Just to recap: Guy has blackouts as a kid; as an adult, figures out how to project himself into the past and change bad things that happened to him during those blackouts; ends up doing more damage than good; keeps going back over and over to try to fix things, but just ruins friends’ lives and his own life in the process; finally realizes that the only way to set everything right is to shut out of his life the one person who means the most to him.

So…of course, the question is: Could you ever change something for the better if you went back and altered something in the past?

We all have regrets, don’t we? I don’t think I know one person who has no regrets. I know at least one person who claims not to have any regrets. But that person has also told me of things in his life he wishes hadn’t happened, and that sounds like regret to me. Each of us has done and said things we wish we could take back.

But if you could take it back….what would it be?

What would I change? It’s hard to say, because I know that who I am and where I am today are a direct result of everything that I have done and said in the past. Were I to change something, it would be with the knowledge that I would be changing my present and my future as well. And that’s a frightening thought, because I can think back on a few choices that might have led me down different paths had I chosen differently—and some of those paths aren’t very pretty.

I’ve been sitting here, sifting through memories, wondering which one of them would be worth changing. Instead of a fistfight, a kind word to a younger kid when I was eleven? Instead of ignorance, giving a definitive answer for my faith when I was eighteen? Instead of passivity, a decisive “no” when I was twenty? Instead of criticism, a word of support to a friend when I was twenty-seven?

And my answer must remain: I don’t know. I don’t know if any of those incidents, altered, would be enough to change my life or another’s. Either for better or for worse. In the film, the main character made his life and his friends’ lives worse every time he went back and changed something. Each small alteration led all of them down a different, darker path than they would have walked had he left the past alone. Though he meant well, he entered a horrid, vicious circle that spiraled him and his friends down into despair and evil and madness. And the only thing that brought them out of it was his willingness to give up the love of the one person he loved the most. Hm. Somehow, loving sacrifice always ends up being the saving grace of every flawed hero.

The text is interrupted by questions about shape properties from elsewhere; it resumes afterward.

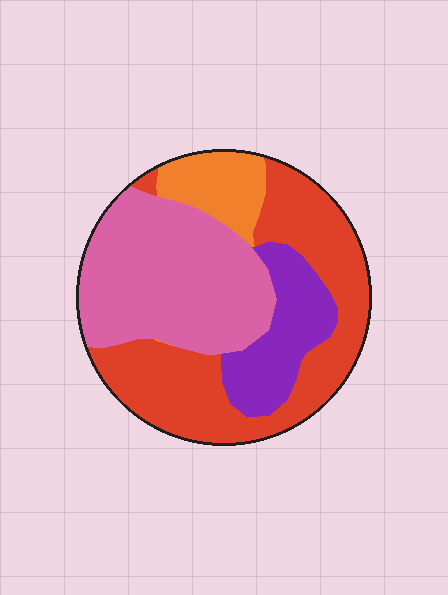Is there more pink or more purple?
Pink.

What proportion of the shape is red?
Red covers 39% of the shape.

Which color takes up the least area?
Orange, at roughly 10%.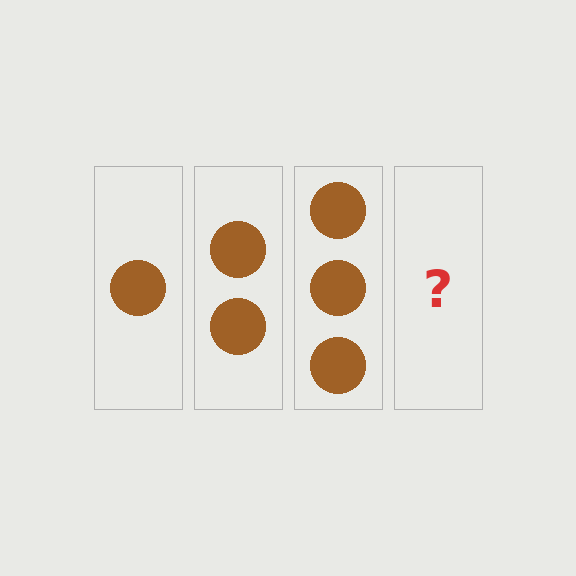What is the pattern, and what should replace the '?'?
The pattern is that each step adds one more circle. The '?' should be 4 circles.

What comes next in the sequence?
The next element should be 4 circles.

Changing my past would make me a different person. And if I were a different person, I would have a different effect on those around me. Who knows what negative influence my smallest actions might have if I were a different person? Who knows what negative influence I have even now, without knowing it? Certainly, a change in the past might result in a better present Me, a better future Me…

…but then again, it might not. What are the chances that a change would turn out better? I’m no math whiz, but I’m guessing the odds are not particularly good.

God knew what he was doing when he gave us humans a linear, finite sense of time and the inability to move freely along the timeline. He knew what a mess of our lives and each other’s lives we would make if we could change our pasts. He knew that no matter how much we tried, we could never set right the things we’ve done wrong in the past. I’m grateful that he doesn’t expect us to.

Can the flap of a single butterfly’s wing cause a typhoon? One action you take, one word that you say, always leads to a reaction in someone else. You might never know about it…but that’s your influence on those around you. And your smallest action, your most insignificant word, could turn into something monstrous or something wonderful in someone else’s future. Your smallest good deed could turn into an heroic act of kindness by someone else somewhere continents away and years down the line. Conversely, your smallest meanness could turn into an atrocity by someone else, far away, far in the future. Either way, you’ll never know about it.

Either way, we’re all part of each other—all of us humans, who are butterflies causing typhoons.

If you could go back and change something…would you?